Nous voudrions ici nous rappeler à nous-mêmes nos propres illusions, en l’occurrence notre croyance que toute ressource commune, matérielle ou immatérielle, pourra faire l’objet d’un usage et d’une réappropriation démocratique.
Demain, avant de faire quoi que ce soit, on aura à défaire et à dés-oeuvrer tout l’héritage infrastructurel et architectural qui n’a pas été conçu pour durer : non seulement ces sites industriels en désuétude, ces parkings bientôt obsolètes, ces data centers mais aussi ces centrales nucléaires dont le démantèlement et la transformation sont quasi impossibles. Aujourd’hui encore, nous construisons sans cesse des futures ressources négatives, qu’il faudra bien transformer en commun négatif, pour ne pas générer de nouveaux territoires perdus.

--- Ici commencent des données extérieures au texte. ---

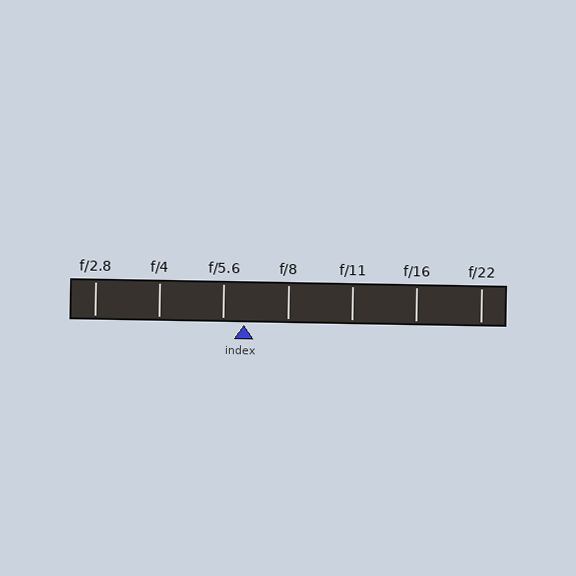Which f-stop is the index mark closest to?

Construire des villes à énergie positive et transformer nos déchets en ressource, ne suffira pas.Nous devons enfin admettre que le destin de l’industrie du bâtiment et des travaux publics n’est pas de nourrir l’archéologie, mais de grossir nos déchets et nos ruines. À la faveur d’Anna Tsing, un slogan est dans l’ère du temps : apprendre à habiter nos ruines. Certes la voie n’est pas facile, mais à force de contourner la question, les communs négatifs n’auront rien de commun. Ainsi nous posons la question : comment prendre soin collectivement (commoning) de ces déchets dont nous ne pouvons faire table rase ?
Que défaire demain ? La question, en réalité, est double. Comment vivre avec ce que nous avons fait, avec cet environnement en ruine qui ne fait plus milieu ? Comment défaire ce faire qui n’a d’autres horizons souhaitables que de se transformer en commun négatif ?
Victor Petit & L’Atelier Senzu, Juin 2020
[1] Traduit dans C.Guez (dir.) Écrits d’Alessandro Mendini, p.127- 28.
[2] Cf. Emmanuel BONNET et al, « Le design, une cosmologie sans monde face à l’Anthropocène », Sciences du Design, vol. 10, n°2, 2019, pp. 97-104. Cf. aussi, Alexandre MONNIN & Laurence ALLARD, « Ce que le design a fait à l’Anthropocène, ce que l’Anthropocène fait au design », Sciences du Design, vol. 11, n°1, 2020, pp. 21-31.
[2] Cf. Emmanuel BONNET et al, « Le design, une cosmologie sans monde face à l’Anthropocène », Sciences du Design, vol. 10, n°2, 2019, pp. 97-104. Cf. aussi, Alexandre MONNIN & Laurence ALLARD, « Ce que le design a fait à l’Anthropocène, ce que l’Anthropocène fait au design », Sciences du Design, vol. 11, n°1, 2020, pp. 21-31.